Desktop.getDesktop().browse(new URI(“http://localhost:8080/app”));

Hi Wouter S.,

Sorry to hear that the Gradle Vaadin Plugin didn’t work for you in Intellij.

As you say Intellij currently has a problem handling the way the plugin injects the dependencies and one way to fix that is to use the Gradle Idea plugin to generate the idea project with. Whenever you add a new dependency to the project you need to run “gradle idea” again and refresh the idea workspace so the new dependencies are recognized by Intellij.
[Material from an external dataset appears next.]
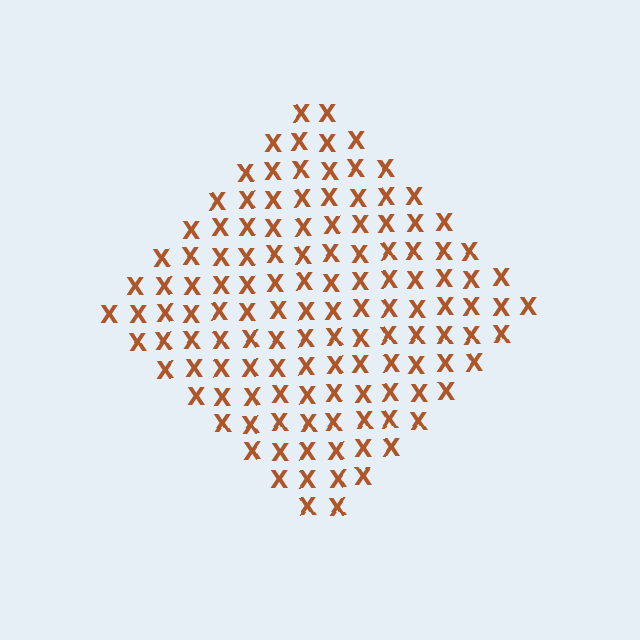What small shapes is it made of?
It is made of small letter X's.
But, there is also another solution. the Gradle Vaadin Plugin allows you to define the dependencies yourself instead of having the plugin inject them. To do that you need to add the following to your plugin configuration:

vaadin { manageDependencies = false manageRepositories = false } By defining that the Gradle Vaadin Plugin won’t inject anything, and you can provide the Vaadin dependencies manually just as you have done you your example.

Thank you John for your addition…

It would allow to use the additional features offered by the vaadin plugin. Such as the debugger tools the theme/widgetset compiler and creating the project.

I will add your suggestions to my gradle files… I have not stumbled on problems yet. But I was a bit worried, especially where those themes/widgetsets were concerned.

This would make the final result a lot more easy than the solution I came to…

Might I humbly suggest you add this as a tip to your github page? Maybe people will come to this post via google. But the github page is much more prominent. And this tip could end up saving people some headache.